Desiderio Garufo

Personal information
- Full name: Desiderio Michele Garufo
- Date of birth: 22 April 1987 (age 38)
- Place of birth: Grotte, Italy
- Height: 1.76 m (5 ft 9 in)
- Position(s): Right-back, Winger

Team information
- Current team: Akragas
- Number: 4

Senior career*
- Years: Team / Apps / (Gls)
- 2007–2009: Nissa
- 2009–2010: Sangiovannese / 33 / (3)
- 2010–2012: Taranto / 52 / (1)
- 2012–2013: Nocerina / 26 / (3)
- 2013–2014: Trapani / 33 / (0)
- 2014–2015: Novara / 25 / (1)
- 2015–2016: Catania / 24 / (0)
- 2016–2018: Parma / 8 / (0)
- 2018–2019: Trapani / 9 / (0)
- 2019–2021: Reggina / 22 / (1)
- 2020–2021: → Catanzaro (loan) / 24 / (1)
- 2021–2022: Canicattì
- 2022–2023: Akragas
- 2023: Pro Favara
- 2023–: Akragas / 2 / (0)

= Desiderio Garufo =

Italian footballer (born 1987)

Desiderio Michele Garufo (born 22 April 1987) is an Italian professional footballer who plays for Serie D club Akragas.

==Biography==
Born in Grotte, Sicily, Garufo started his career at Nissa. He won Eccellenza Sicily with team in 2008 (Italian sixth level until 2014). Garufo scored 10 goals in 2008–09 Serie D, Italian fifth level and top level of amateur football. In 2009 Garufo was signed by Lega Pro 2nd Division club Sangiovannese (Italian fourth level). The club was the losing side of the promotion playoffs. Garufo was a substitute and starting right midfielder in 4-3-2-1 formation respectively.

===Taranto===
Garufo moved to Italian third level for Taranto in 2010. The club entered the promotion playoffs, losing to Atletico Roma. Garufo was the wingback in the 3-4-3 formation in the first leg.

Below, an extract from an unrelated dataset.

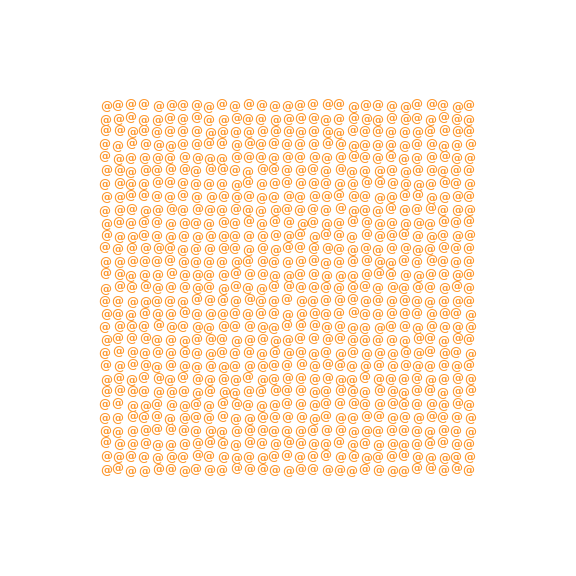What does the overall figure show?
The overall figure shows a square.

Garufo remained for the club for 2011–12 season. However the club folded despite finished as the losing side of promotion playoffs again.

===Nocerina===
On 3 July 2012, he was signed by another third division club Nocerina. The club also finished as the losing side of promotion playoffs of 2012–13 L.P. Prime Div. season. Garufo was the right-back and right midfielder respectively in 4-3-3 formation in the first and second legs.

===Trapani===
On 1 July 2013, Garufo was signed by Serie B club Trapani on a free transfer. He wore the number 2 shirt. Garufo made his competitive debut for the club in Italian Cup as right-back.

===Novara===
On 1 August 2014, Garufo was signed by Lega Pro club Novara in a two-year contract. After the club promoted to Serie B, Garufo wore the number 17 shirt, the traditional back luck number. He did not play in the opening match of 2015–16 Serie B. On 16 September he was sold back to Lega Pro, the third division of Italian football pyramid.

===Catania===
On 16 September 2015, Garufo and Bergamelli were sold to Catania in two-year contracts. He played 23 games for the club in Lega Pro C, contributing with 4 assists. He also featured in one game in the Italian Cup.

===Parma===
On 13 July 2016, Garufo was signed on a free transfer by Parma in a two-year contract. He was assigned the number 15 shirt. He made his debut on 7 August 2016 in a Coppa Italia Lega Pro game against Piacenza, playing as a right midfielder in a 3-5-2 formation.

===Trapani===
On 29 August 2018, he re-joined Trapani on a free transfer.

===Reggina===
On 21 August 2019, he signed a one-year contract with Reggina.

===Catanzaro===
On 29 September 2020, he moved to Serie C club Catanzaro. Catanzaro reported the transfer as a loan, while Reggina reported a permanent transfer.

===Canicattì===
On 8 October 2021, he joined an amateur side Canicattì.